Gülenin iadesi için 85 koli belge gönderilmişti. İncirliğin karanlık faaliyetleri için ise 185 koli belge ortaya çıkar. PKK ve PYD ‘ye verilen silahların belgeleri çuvallara sığmaz. Dolaysıyla kukla ile mücadeleyle zaman kaybetmemeliyiz. Kuklacı asla unutulmamalıdır.

Terörün yavruları ile uğraşırken, Ağababaları ile Finansörleri ile anlaşma yapmak hiçbir mantık kuralı ile izah edilemez. İsrail bir terör devletidir. Buna rağmen,İsrail’le anlaşma yapılmış  TBMM tarafından onaylanmıştır..

İsrail bu anlaşmayı Gazze’yi bombalayarak kutlamıştır. Bu anlaşma başta şehit aileleri olmak üzere bütün Milletimizi derinden yaralamıştır. İnşallah Beş Tepeden geri döner.

Sayın Cumhurbaşkanımız her fırsatta israili bir terör devleti olarak nitelemektedir. Şöyle demektedir. “Ben görevde olduğum müddetçe İsrail’le normalleşme mümkün değildir” ifadelerini kullanmıştır. Dolaysıyla bu anlaşmayı onaylamayacağı inancındayım.

Artık Türkiye pansuman tedbirlerle idare edilemez.
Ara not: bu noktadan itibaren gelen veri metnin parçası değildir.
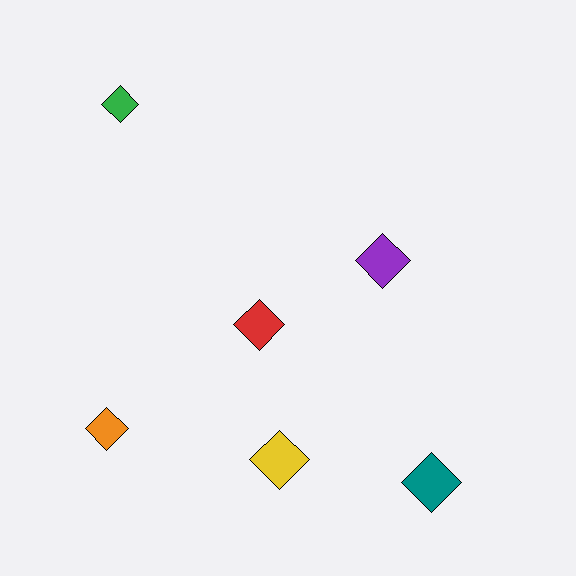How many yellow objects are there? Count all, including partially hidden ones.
There is 1 yellow object.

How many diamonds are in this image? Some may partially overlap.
There are 6 diamonds.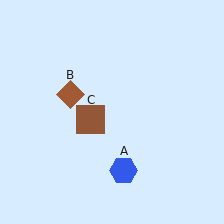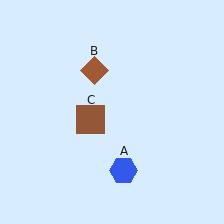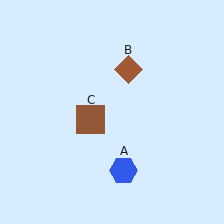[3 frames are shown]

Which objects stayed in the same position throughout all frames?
Blue hexagon (object A) and brown square (object C) remained stationary.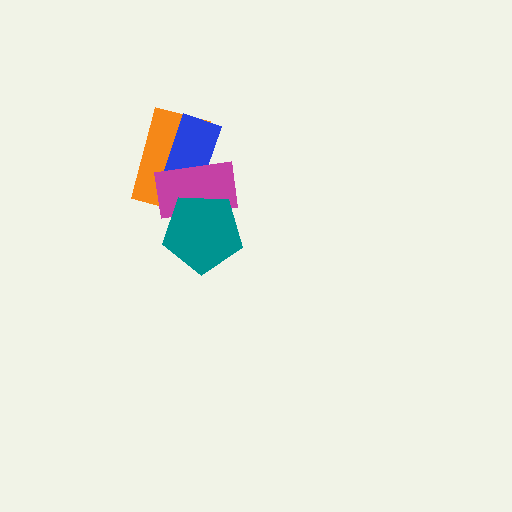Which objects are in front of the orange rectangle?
3 objects cover part of the orange rectangle: the blue rectangle, the magenta rectangle and the teal pentagon.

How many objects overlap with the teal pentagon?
2 objects overlap with the teal pentagon.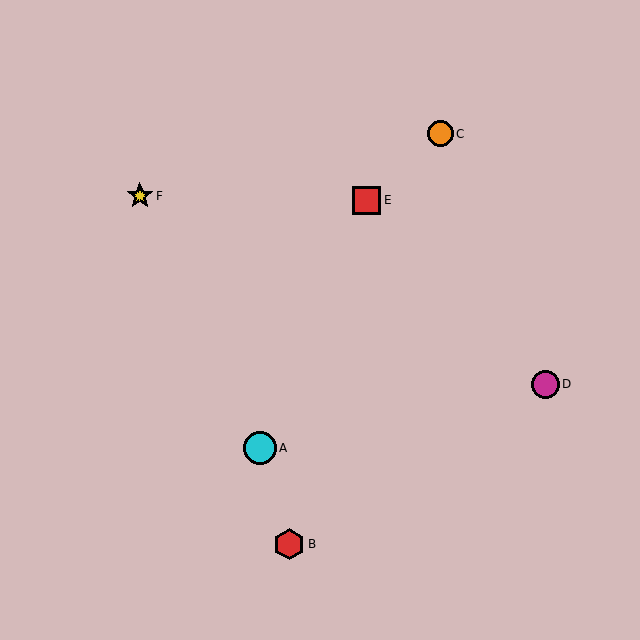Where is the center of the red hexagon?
The center of the red hexagon is at (289, 544).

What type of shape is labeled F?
Shape F is a yellow star.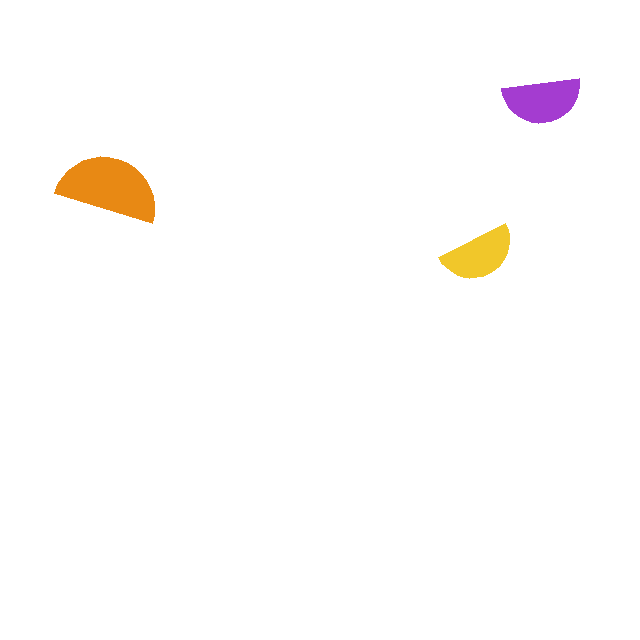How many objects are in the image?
There are 3 objects in the image.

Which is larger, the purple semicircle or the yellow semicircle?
The purple one.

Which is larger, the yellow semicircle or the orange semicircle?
The orange one.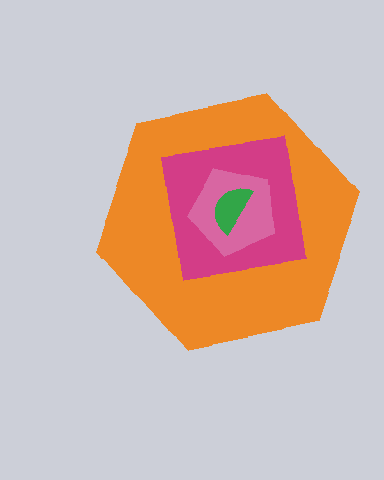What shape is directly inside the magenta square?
The pink pentagon.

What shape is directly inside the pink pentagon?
The green semicircle.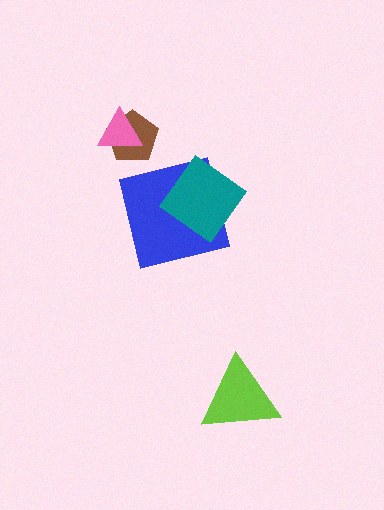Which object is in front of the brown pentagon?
The pink triangle is in front of the brown pentagon.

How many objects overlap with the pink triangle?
1 object overlaps with the pink triangle.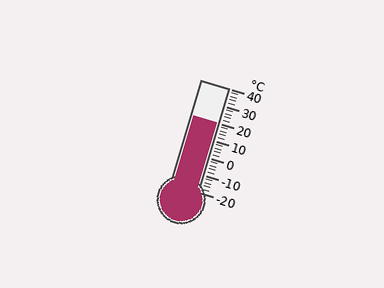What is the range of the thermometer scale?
The thermometer scale ranges from -20°C to 40°C.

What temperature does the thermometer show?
The thermometer shows approximately 20°C.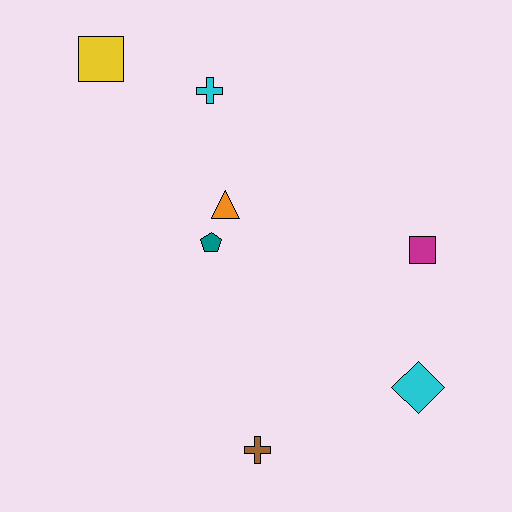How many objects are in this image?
There are 7 objects.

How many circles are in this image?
There are no circles.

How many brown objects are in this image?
There is 1 brown object.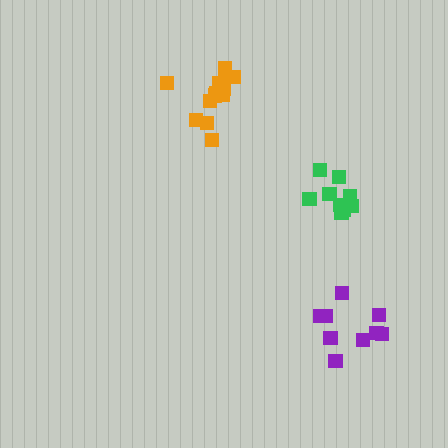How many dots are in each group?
Group 1: 9 dots, Group 2: 9 dots, Group 3: 14 dots (32 total).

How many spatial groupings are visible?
There are 3 spatial groupings.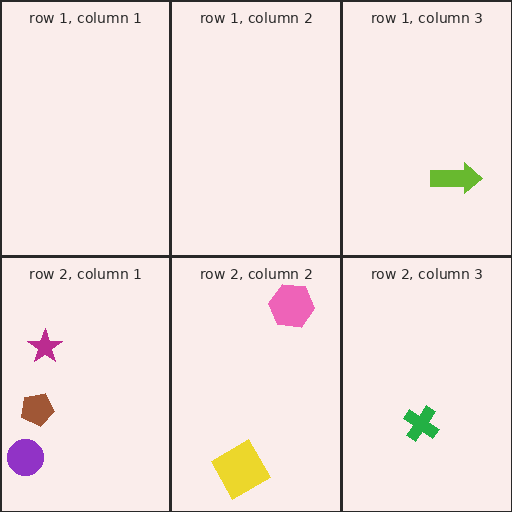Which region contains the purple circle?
The row 2, column 1 region.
Dolaysıyla Türkiye kaostan çıkmak için kararlı adımlar atmak zorundadır.

Milli Görüşçüler olarak Teröre karşı mücadelede, terör yoluyla Türkiye’ye verilen mesajı yırtıp atma konusunda tüm desteğimizle Hükümetin yanındayız.

15 Temmuzda göğsünü siper eden, mehterle FIRAT KALKAN hareketine Mehteran eşliğinde katılan Şanlı Ordumuzun yıpratılmasına müsaade edilmemelidir.

Ancak, olayları ve gerekçeleri iyi teşhis etmek gerekir. Teşhis edilmez ise tedavi edilmesi şansa kalır. Hâlbuki Devlet yönetiminde şansa yer olmamalıdır.

İç Politikada, Dış Politikada yeni bir görüş oluşturulup, kalıcı bir değişikliğe ihtiyaç olduğu ortadadır.

Devlet yapılanmasında süratle reorganizasyona gidilmelidir. Stratejik noktalara gerçek Vatanperver kimseler getirilmeli, kırk kılığa giren kimselere fırsat verilmemelidir.

Türkiye, Askeriyle, Emniyet Güçleriyle, Milli Eğitimiyle, İstihbaratı, ekonomisi ve Sanayisiyle köklü bir inşa sürecine girilmelidir. Bu konularda Milli Görüşçüler olarak Hükümete gerekli desteği vermeye hazırız.

Şunu da hatırlatmak gerektiğine inanıyorum.  Asıl olan Kuklacının deşifre edilmesidir. Yoksa Kukla bu gün İŞİD, yarın ise PYD veya başka birisi olur.

Terör saldırıla nedeni ile hayatlarını kaybeden aziz Şehitlerimize Allahtan Rahmet, yaralılara da acil şifalar diliyorum.